Temporal and Switch Entropy
Two really useful measures of entropy that result from this approach are:
- temporal entropy: how evenly distributed are the user’s transactions across time? For each user, transactions are binned into weeks up to the present and the entropy on this distribution is computed. Higher entropy indicates a more regular distribution of transactions.
- switch entropy: how often does the user switch recipients? For each user, we look at a sliding window of two transactions at a time in sequence, measure the entropy across recipients within this window and average this entropy across all of the user’s transaction windows.
Figure 1 shows a sample of 100 users from a certain customer, who started their top-ups in May ‘19, having between 2-20 transactions to date, grouped by categories of temporal and switch entropy.

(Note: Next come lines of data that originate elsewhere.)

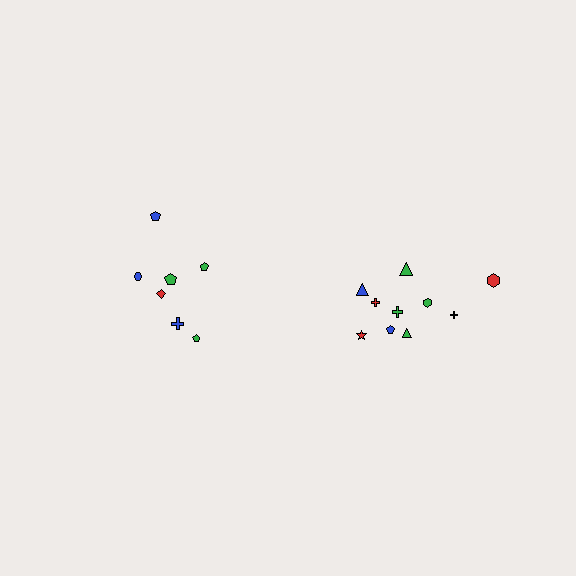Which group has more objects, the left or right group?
The right group.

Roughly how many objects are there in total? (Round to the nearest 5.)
Roughly 15 objects in total.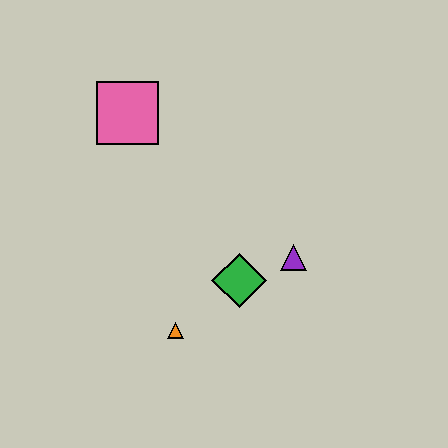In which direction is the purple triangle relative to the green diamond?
The purple triangle is to the right of the green diamond.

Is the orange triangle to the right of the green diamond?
No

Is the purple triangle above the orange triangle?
Yes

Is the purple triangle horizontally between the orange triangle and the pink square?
No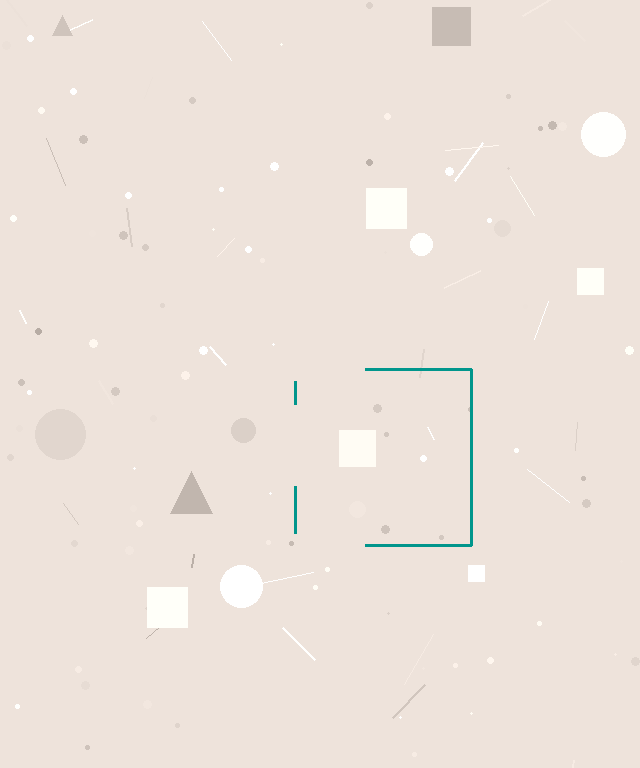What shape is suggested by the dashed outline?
The dashed outline suggests a square.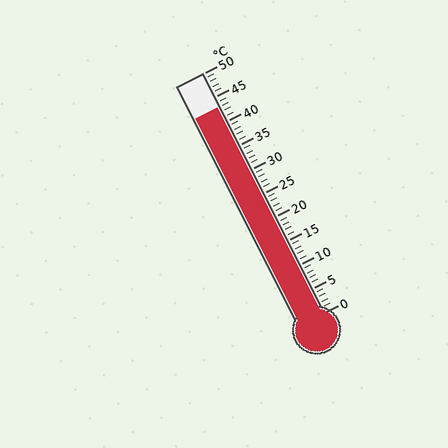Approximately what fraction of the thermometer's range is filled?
The thermometer is filled to approximately 85% of its range.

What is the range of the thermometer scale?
The thermometer scale ranges from 0°C to 50°C.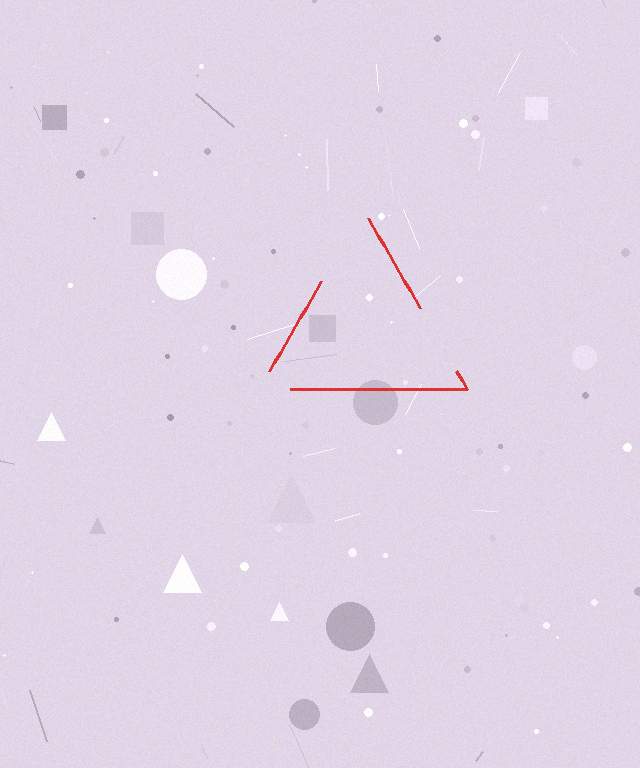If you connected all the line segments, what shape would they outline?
They would outline a triangle.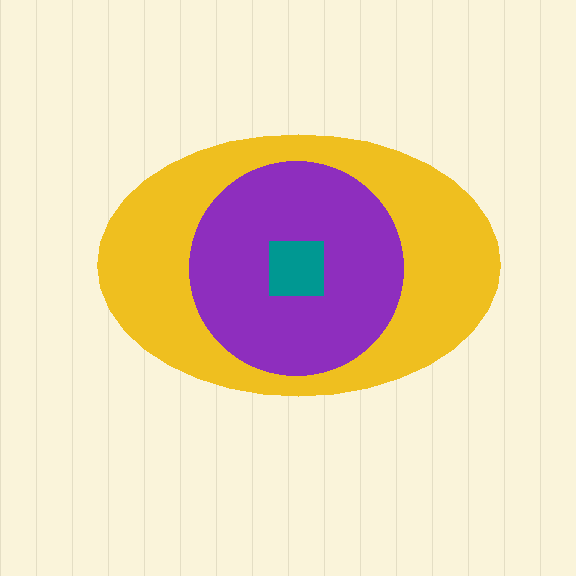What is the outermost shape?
The yellow ellipse.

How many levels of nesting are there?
3.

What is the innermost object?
The teal square.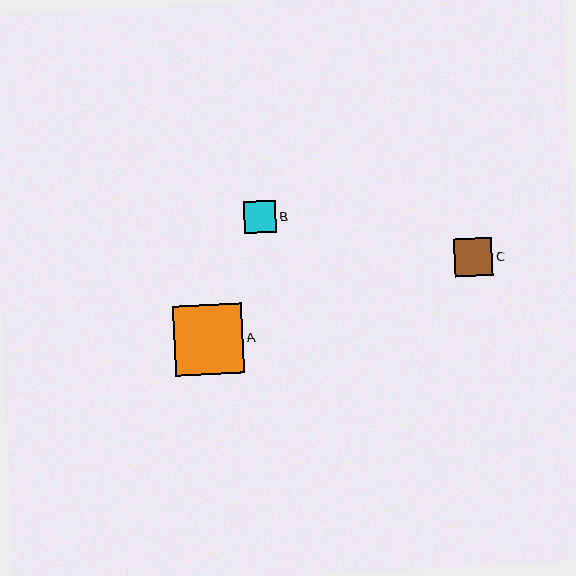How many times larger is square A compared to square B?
Square A is approximately 2.2 times the size of square B.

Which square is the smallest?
Square B is the smallest with a size of approximately 32 pixels.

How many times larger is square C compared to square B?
Square C is approximately 1.2 times the size of square B.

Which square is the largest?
Square A is the largest with a size of approximately 70 pixels.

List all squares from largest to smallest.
From largest to smallest: A, C, B.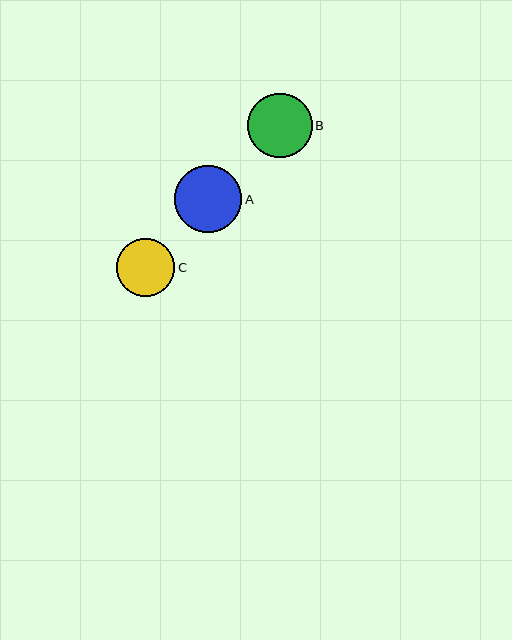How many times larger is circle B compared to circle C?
Circle B is approximately 1.1 times the size of circle C.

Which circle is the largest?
Circle A is the largest with a size of approximately 67 pixels.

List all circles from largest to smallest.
From largest to smallest: A, B, C.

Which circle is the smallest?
Circle C is the smallest with a size of approximately 58 pixels.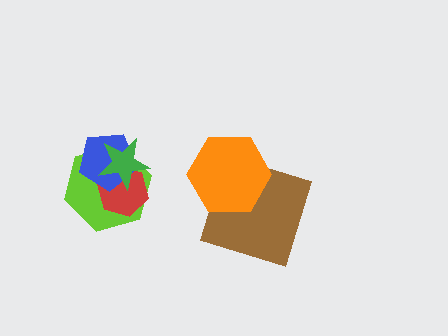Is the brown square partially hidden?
Yes, it is partially covered by another shape.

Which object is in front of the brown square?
The orange hexagon is in front of the brown square.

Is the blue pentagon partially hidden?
Yes, it is partially covered by another shape.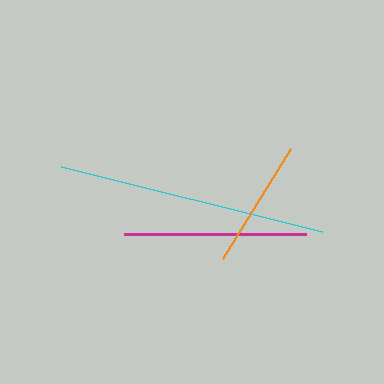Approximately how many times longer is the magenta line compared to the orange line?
The magenta line is approximately 1.4 times the length of the orange line.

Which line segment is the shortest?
The orange line is the shortest at approximately 128 pixels.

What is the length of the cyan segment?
The cyan segment is approximately 269 pixels long.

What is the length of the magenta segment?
The magenta segment is approximately 183 pixels long.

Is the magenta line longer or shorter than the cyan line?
The cyan line is longer than the magenta line.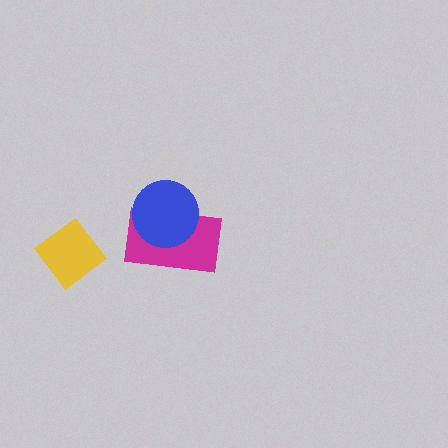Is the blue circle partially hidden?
No, no other shape covers it.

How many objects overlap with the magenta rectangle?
1 object overlaps with the magenta rectangle.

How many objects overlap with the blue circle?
1 object overlaps with the blue circle.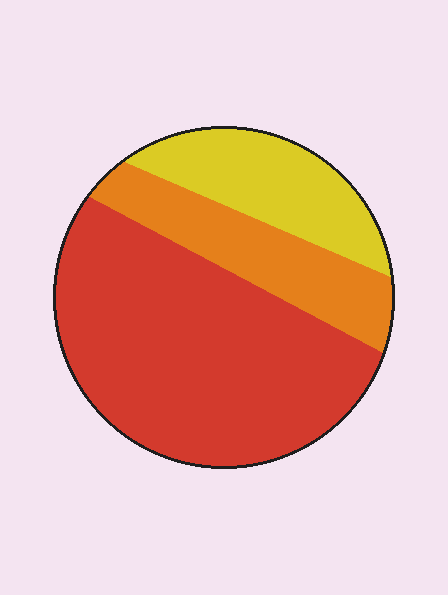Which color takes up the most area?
Red, at roughly 60%.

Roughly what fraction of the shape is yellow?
Yellow takes up between a sixth and a third of the shape.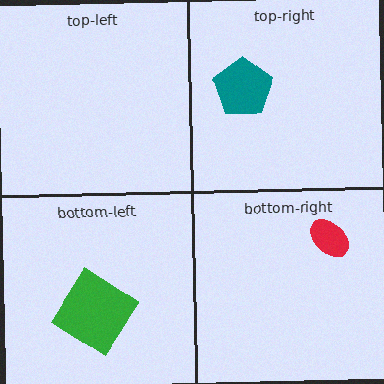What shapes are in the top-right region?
The teal pentagon.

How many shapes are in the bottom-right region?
1.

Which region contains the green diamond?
The bottom-left region.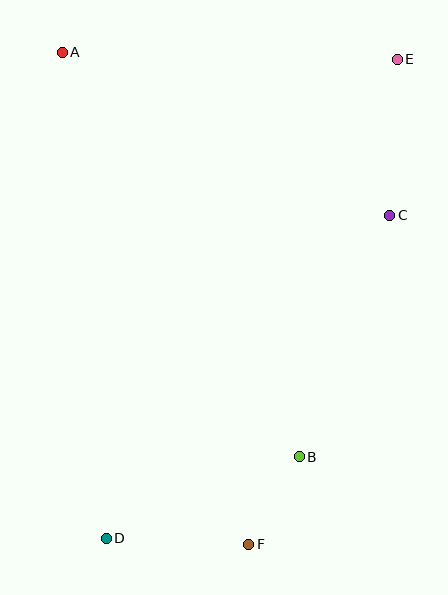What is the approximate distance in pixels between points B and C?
The distance between B and C is approximately 258 pixels.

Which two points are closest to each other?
Points B and F are closest to each other.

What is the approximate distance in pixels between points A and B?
The distance between A and B is approximately 469 pixels.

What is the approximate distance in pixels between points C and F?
The distance between C and F is approximately 358 pixels.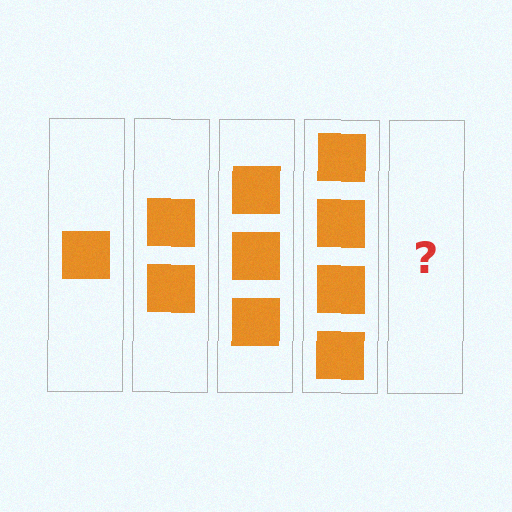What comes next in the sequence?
The next element should be 5 squares.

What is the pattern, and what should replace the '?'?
The pattern is that each step adds one more square. The '?' should be 5 squares.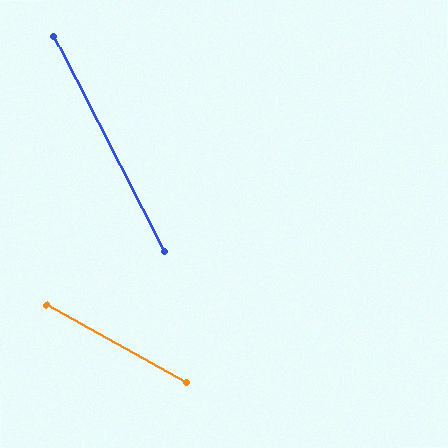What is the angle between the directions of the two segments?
Approximately 34 degrees.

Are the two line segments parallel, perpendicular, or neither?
Neither parallel nor perpendicular — they differ by about 34°.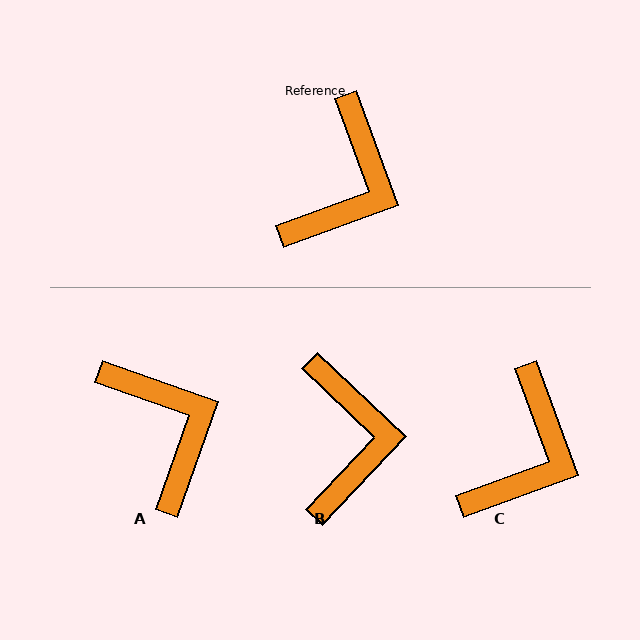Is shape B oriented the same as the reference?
No, it is off by about 26 degrees.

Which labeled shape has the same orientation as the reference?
C.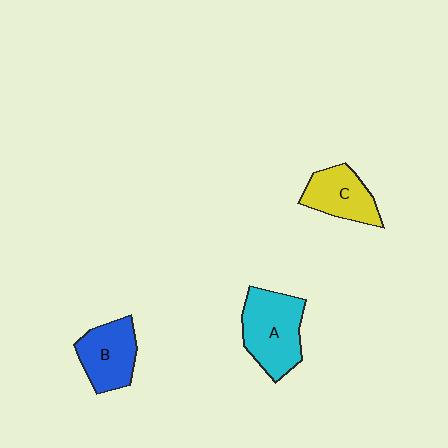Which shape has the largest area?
Shape A (cyan).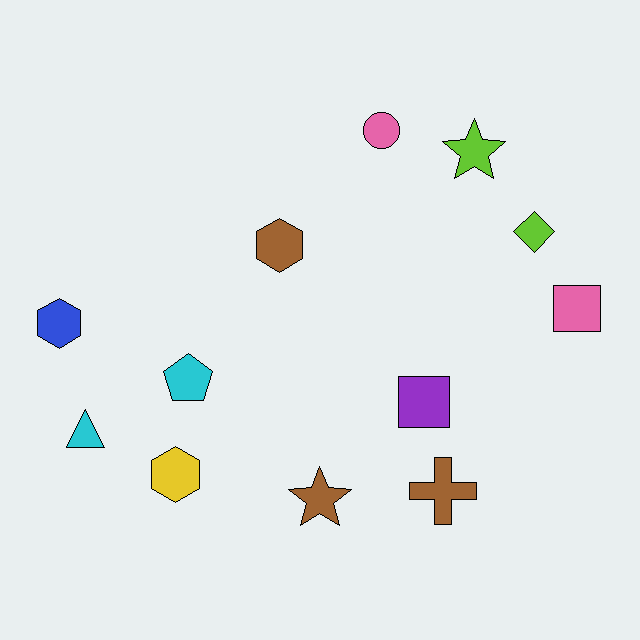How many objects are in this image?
There are 12 objects.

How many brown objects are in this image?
There are 3 brown objects.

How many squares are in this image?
There are 2 squares.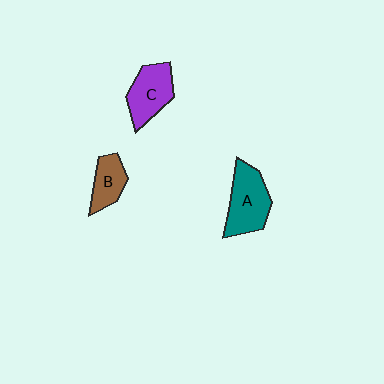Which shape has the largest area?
Shape A (teal).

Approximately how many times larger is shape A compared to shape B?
Approximately 1.6 times.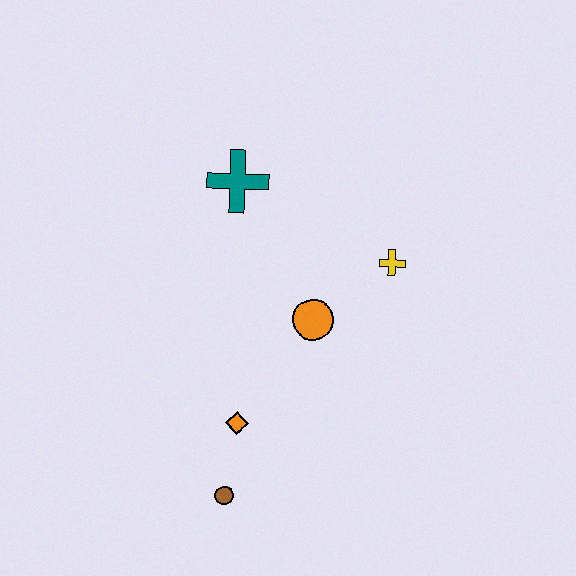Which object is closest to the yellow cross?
The orange circle is closest to the yellow cross.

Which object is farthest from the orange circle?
The brown circle is farthest from the orange circle.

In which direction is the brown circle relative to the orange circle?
The brown circle is below the orange circle.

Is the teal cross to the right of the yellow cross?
No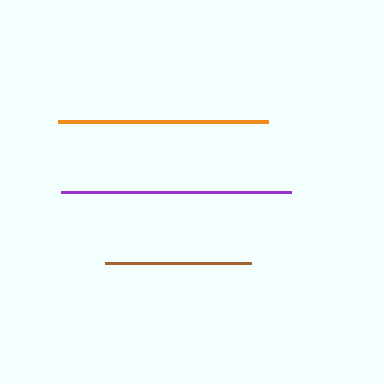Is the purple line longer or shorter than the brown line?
The purple line is longer than the brown line.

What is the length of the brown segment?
The brown segment is approximately 146 pixels long.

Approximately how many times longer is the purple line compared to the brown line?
The purple line is approximately 1.6 times the length of the brown line.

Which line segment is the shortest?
The brown line is the shortest at approximately 146 pixels.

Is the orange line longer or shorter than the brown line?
The orange line is longer than the brown line.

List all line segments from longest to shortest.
From longest to shortest: purple and orange (about equal), brown.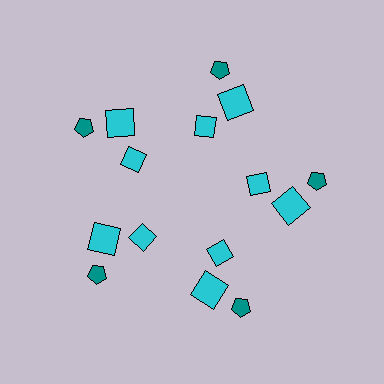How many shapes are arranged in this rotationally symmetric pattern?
There are 15 shapes, arranged in 5 groups of 3.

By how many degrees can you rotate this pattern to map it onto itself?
The pattern maps onto itself every 72 degrees of rotation.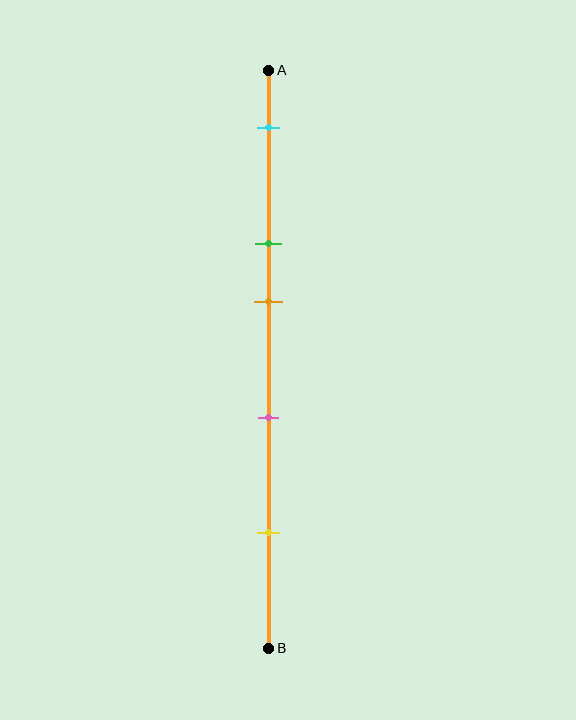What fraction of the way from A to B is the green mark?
The green mark is approximately 30% (0.3) of the way from A to B.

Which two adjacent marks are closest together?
The green and orange marks are the closest adjacent pair.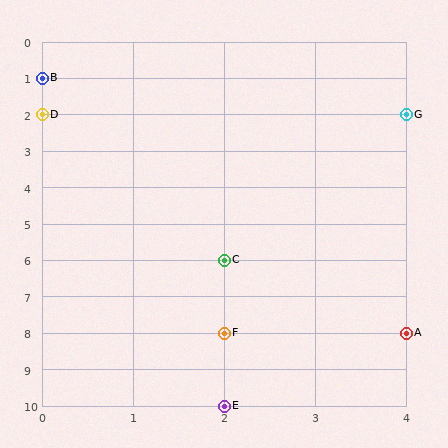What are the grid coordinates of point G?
Point G is at grid coordinates (4, 2).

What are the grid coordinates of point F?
Point F is at grid coordinates (2, 8).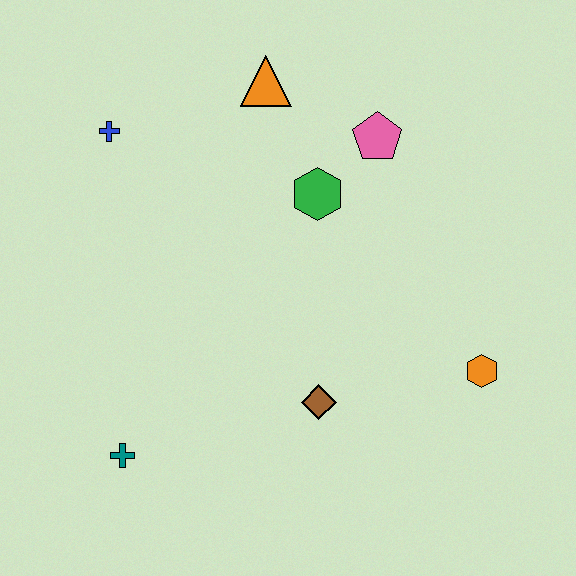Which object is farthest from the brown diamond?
The blue cross is farthest from the brown diamond.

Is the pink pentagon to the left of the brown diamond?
No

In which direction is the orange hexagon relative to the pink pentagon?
The orange hexagon is below the pink pentagon.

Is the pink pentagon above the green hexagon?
Yes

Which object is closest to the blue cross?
The orange triangle is closest to the blue cross.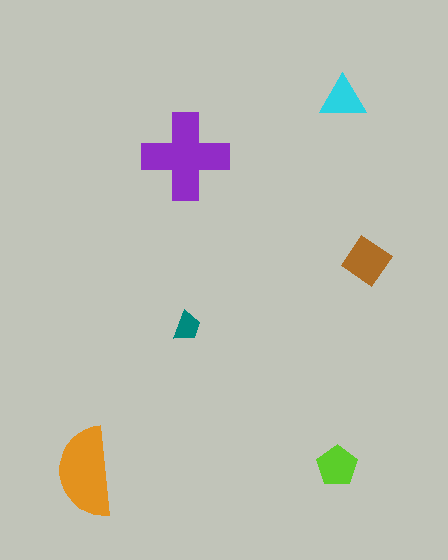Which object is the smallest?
The teal trapezoid.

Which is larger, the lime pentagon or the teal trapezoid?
The lime pentagon.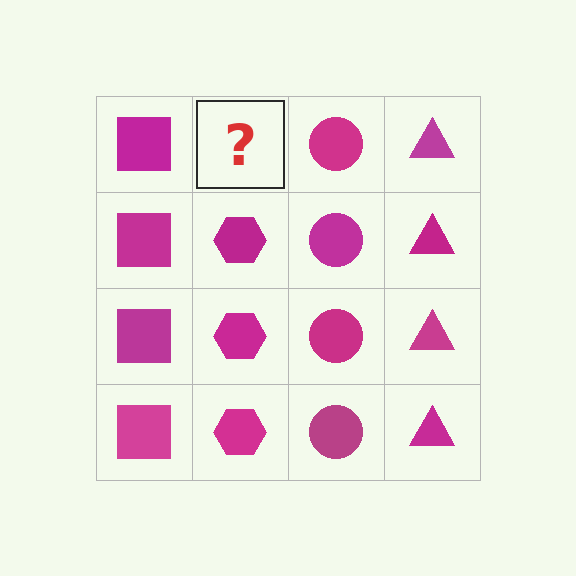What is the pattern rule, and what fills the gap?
The rule is that each column has a consistent shape. The gap should be filled with a magenta hexagon.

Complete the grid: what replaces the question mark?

Figure 1. Sample of 100 users grouped by levels of temporal and switch entropy. Each dot is a top-up and each color is a unique recipient phone number
There appears to be a natural segmentation of users according to these two dimensions of entropy, as they capture two important attributes related to each user’s pattern of transactions: regularity over time and consistency of receiving number. Going clockwise, from upper left:
- Users low on both temporal and switch entropy appear to be intermittent or irregular users, who sometimes recycle to other intermittent users. Most users (~50%) in the sample belong to this category.
- Users low on temporal entropy but high on switch entropy appear to be similar to (1) but on a compressed timescale, meaning the receiving numbers churn much more quickly. These are potentially our lowest-value users in terms of durability of transactions.
- Users high on both temporal and switch entropy appear to include resellers: frequent transactions but to multiple receiving numbers repeatedly across time.
- Users high on temporal entropy and low on switch entropy appear to be users who transact regularly, including numbers that recycle to other regular users. These are potentially our highest-value users, but also the rarest.
Many promising lines of inquiry can arise from this approach. We gain some clarity about what our highest-value users look like. More importantly, we can begin to ask what might induce users from the other quadrants to move towards the highest-value quadrant. We also gained a quick way to identify potential resellers, who might be less responsive to marketing campaigns. Even better, we might be able to run experiments to test what marketing strategy best improves the transaction rates for each type of user.
We have attempted to describe ways to meaningfully characterize our users using feature engineering techniques. While sometimes transactional data is initially thin, there are ways to be creative in feature engineering that allow for more insightful and productive uses of the data than first appeared possible. Equipped with these features, we gain a deeper view of our users, enabling us to work better with our customers and partners to identify the most promising segments for a campaign or new product/value initiative.